Two major awards were granted at the 2020 Association for Computing Machinery's Special Interest Group on Knowledge Discovery and Data Mining (ACM SIGKDD) to Rediet Abebe (Ph.D. '19) and CS Professor Thorsten Joachims.
Rediet Abebe—advised by Jon Kleinberg, Cornell CS's first Black woman Ph.D., currently at the Harvard Society of Fellows, and soon to be Assistant Professor at the University of California, Berkeley—won the ACM SIGKDD Dissertation Award for her doctoral thesis, Designing Algorithms for Social Good. This annual award by ACM SIGKDD recognizes "excellent research by doctoral candidates in the field of data mining and knowledge discovery." Learn more from CS News about Abebe's many activities and achievements (be sure to scroll down).
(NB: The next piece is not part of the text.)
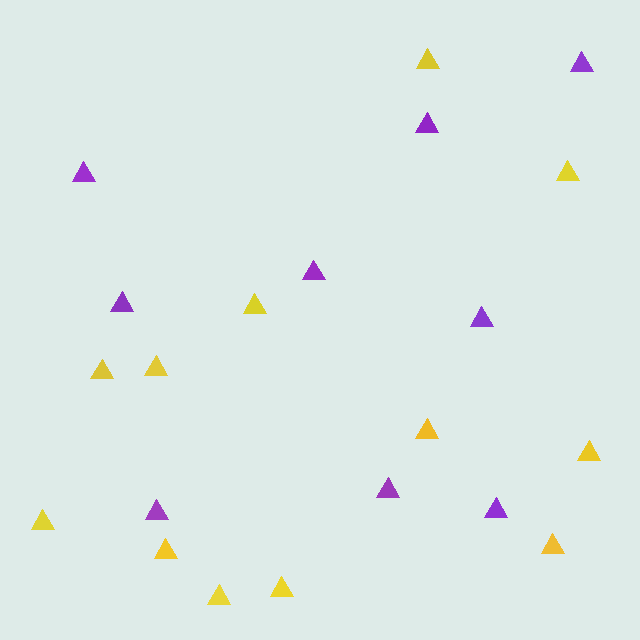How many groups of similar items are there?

Also at 2020 ACM SIGKDD, Thorsten Joachims, professor of Computer Science and Information Science at Cornell University, was recognized with an Innovation Award for his
research contributions in machine learning, including influential work studying human biases in information retrieval, support vector machines (SVM) and structured output prediction. Notably, Joachims pioneered methods for eliciting reliable preferences from implicit feedback, methods for unbiased learning-to-rank and ranking methods that provide fairness guarantees. The ACM SIGKDD Innovation Award is the highest honor for technical excellence in the field of knowledge discovery and data mining. It is conferred on an individual or group of collaborators whose outstanding technical innovations have greatly influenced the direction of research and development in the field.
"I am greatly honored by this recognition from the KDD community," said Joachims. "KDD is known for innovation—not only as an academic endeavor, but also with an eye towards real-world impact and social good."